A number of investigations have also been carried out by Parsa et al. [26,27,28]. In [26], several alternatives, including a double-slope silver-based nanofluid solar still heated by a thermoelectric device, were studied. The findings demonstrated a daily efficiency 50.8% greater than that of the conventional system, in which neither of the two enhancements was employed. In [27], experiments were carried out to investigate the performance of a solar still filled with nanofluids at a place in Tehran, Iran, with a high elevation above sea level. Like [26], a silver-based nanomaterial was utilized.

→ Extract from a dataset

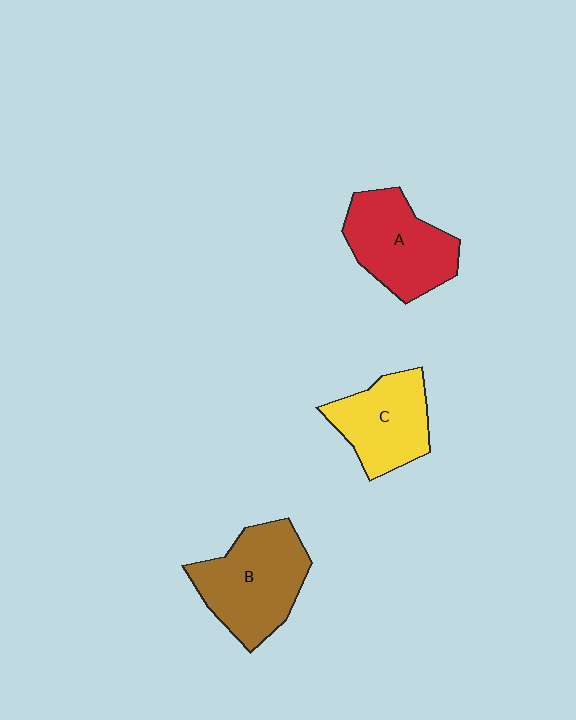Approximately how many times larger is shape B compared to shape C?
Approximately 1.3 times.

Using nanofluids in this case led to a maximum energy improvement of 55.98%. In [28], the performances of three nanomaterials, gold, silver, and titanium, were analyzed in a pyramid solar still. The economic assessment showed costs per liter (CPL) of USD 0.0289 and USD 0.0065 per liter per square meter for solar stills with the oxides of gold and silver as nanomaterials, respectively.
A new design for a single-slope solar still was proposed and experimentally tested by Sohani et al. [1]. In it, side mirrors and solar tracking strategies were adopted, resulting in a huge rise in system performance: a 22.3% growth in daily efficiency. The performance of the design proposed in [1] was also simulated using machine learning approaches in [29]. In addition, that design was optimized using energy and environmental, economic, and exergy (4E) criteria in [30], in which only dimensions and not operating parameters are the decision variables. Moreover, the priority for using that design was chosen by Jafari et al. [31] among different cities in Iran, each of which was representative of one of the diverse climatic conditions of the country.
Nazari et al. [32] employed thermoelectric modules in a solar still differently than in [26]; this time they were employed to prepare cool air to pass over the still’s glass. The investigated system was of the single-slope type in which Cu2O was used as the nanomaterial. A CPL of USD 0.0218 per liter per square meter was found for the system. Combining two nanomaterials, copper and aluminum, to enhance solar sill performance was suggested and assessed by El-Gazar et al. [33]. Their results indicate that using this combination led to 23.21% and 49.54% growth in freshwater production in winter and summer, respectively.
With reference to the conducted literature review, to the best of the researchers’ knowledge, there were three conditions for nanoparticles in the studies. One considered a constant concentration for them. Another changed the concentration discretely or continuously without finding the optimal concentration through the systematic approach. Even if the concentration was optimized, the study gave a constant value for the whole year as the optimum value. Therefore, the current study was undertaken. Here, DQN, as one of the cutting-edge reinforcement learning methods for optimization, is employed for the dynamic optimization of the system. Employing DQN, an hourly profile of nanoparticle concentrations during a year is obtained. The system is optimized to maximize the freshwater production and efficiency of the system.
The use of DQN optimization is the novelty of the present manuscript. In contrast with the conventional methods that have been employed for the optimization of solar stills so far, DQN is able to perform dynamic multi-objective optimization. That is, if the decision variable of optimization is nanoparticle concentration as in this study, using conventional multi-objective optimization will introduce a constant concentration for all hours of the day, whereas with DQN, an hourly profile of nanoparticle concentration is obtained, reflecting the improvement give by multi-objective optimization.
Based on the results obtained in [22], Al2O3 is used as the nanomaterial. For the solar still system with water (STSWWA) and the solar still system with nanofluid, experimental information is utilized, and the fluid temperature in the basin (Tfluid), hourly freshwater production (HFWP), and cumulative freshwater production (CFWP) are drawn and discussed in detail for a sample day. Moreover, the changes in the freshwater production and daily average efficiency during a year are also plotted and discussed. In addition, and to bring a wider perspective, the daily efficiency and CPL for the two systems are compared.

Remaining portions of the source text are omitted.